De leden van de fractie van de ChristenUnie spreken hun teleurstelling uit over het feit dat een adequate compensatie of mitigering van de gevolgen van de reiskostenmaatregel voor de toeslagen niet mogelijk is. Genoemde leden willen graag weten welke mogelijkheden tot compensatie of mitigering het kabinet heeft onderzocht en waarom deze mogelijkheden niet plausibel bleken. In de memorie van toelichting is uitgebreid ingegaan op de redenen die aan een dergelijke compensatie of mitigering in de weg staan. Elke vorm van compensatie of mitigering is generiek van aard en kan derhalve nooit worden toegespitst op die toeslaggerechtigden die in de hoogte van de toeslag geraakt zouden worden door de reiskostenmaatregel. Er zou dus geen sprake zijn van een adequate compensatie, maar in alle gevallen van over- of ondercompensatie, die overigens alleen mogelijk zou worden door bijvoorbeeld de huidige grondslag van de toeslag, het verzamelinkomen of het belastbaar loon, los te laten voor dit specifieke geval. Dat is geen wenselijke ontwikkeling. Een ander beletsel voor een compensatie of mitigering is het grote aantal variabelen dat bepalend is voor de beantwoording van de vraag of en in welke mate iemand wordt geraakt in de hoogte van de toeslagen als gevolg van de reiskostenmaatregel. Hierdoor is het zo goed als onmogelijk om op voorhand de groep die door de reiskostenmaatregel zou worden geraakt te onderscheiden van alle toeslaggerechtigden. De vraag van de leden van de fractie van de ChristenUnie naar het aandeel toeslaggerechtigden dat geraakt zou worden en de hoogte van de gemiddelde daling van de toeslagen voor deze groep, kan dan ook niet worden beantwoord. Het kabinet heeft in de memorie van toelichting op het wetsvoorstel aangegeven zich ervan bewust te zijn dat de reiskostenmaatregel in de doorwerking naar de toeslagen soms forse gevolgen kan hebben, maar dat een adequate compensatie of mitigering van die gevolgen niet mogelijk is, dit in antwoord op de vraag van de leden van de fractie van de SP of het kabinet het wenselijk acht dat een effect van een wetsvoorstel is dat sommige toeslaggerechtigden een verlaging van de toeslagen ondervinden.

6. Budgettaire aspecten

De leden van de fractie van ChristenUnie vragen of nader kan worden aangegeven welke dekking is gevonden binnen het totale Belastingplan 2013 voor de (vanaf 2014) lagere opbrengst van de reiskostenmaatregel dan begroot in het Begrotingsakkoord 2013. Er is geen specifieke maatregel te benoemen die als dekking zou fungeren voor deze lagere opbrengst. Binnen het totaal van het pakket Belastingplan 2013 werd over de verschillende jaren een sluitende begroting gerealiseerd.

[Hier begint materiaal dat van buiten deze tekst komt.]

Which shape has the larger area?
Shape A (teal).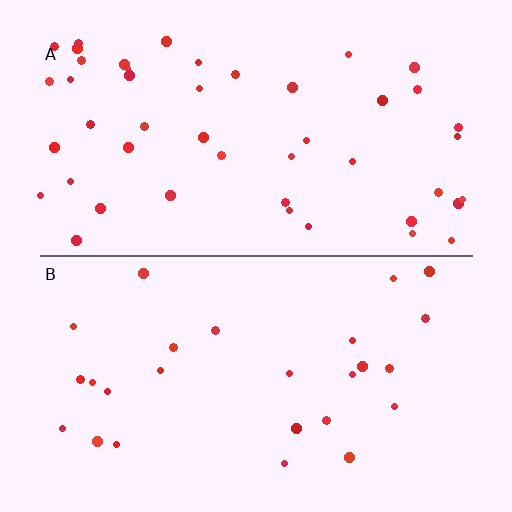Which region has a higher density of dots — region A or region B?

7. Gevolgen voor bedrijfsleven en burger

De leden van de fractie van de SP vragen of het kabinet heeft onderzocht wat het effect van onderliggend voorstel van wet is op de financiële situatie van verschillende huishoudens en, indien dat het geval is, wat daar dan de uitkomst van is. De gevolgen van dit wetsvoorstel zijn afhankelijk van een groot aantal factoren, zoals (zonder uitputtend te willen zijn) de reisafstand, de wijze van vervoer, de vraag of de werkgever een vergoeding verstrekt en de hoogte van die vergoeding, maar ook van de vraag in hoeverre bijvoorbeeld sprake is van een doorwerking naar een of meer toeslagen. Dit grote aantal variabelen maakt het zeer moeilijk het effect van de maatregel op de financiële situatie van verschillende huishoudens te bepalen. Het effect kan daarom alleen in voorbeeldsituaties worden doorgerekend. Gelet op de status van het wetsvoorstel lijkt het weinig zinvol om alsnog dergelijke voorbeeldsituaties op te nemen.

De vraag van de fractie van de SP of het kabinet het wenselijk acht dat een effect van het wetsvoorstel is dat sommige toeslaggerechtigden een verlaging van toeslagen ondervinden is beantwoord in paragraaf 5, Toeslagen.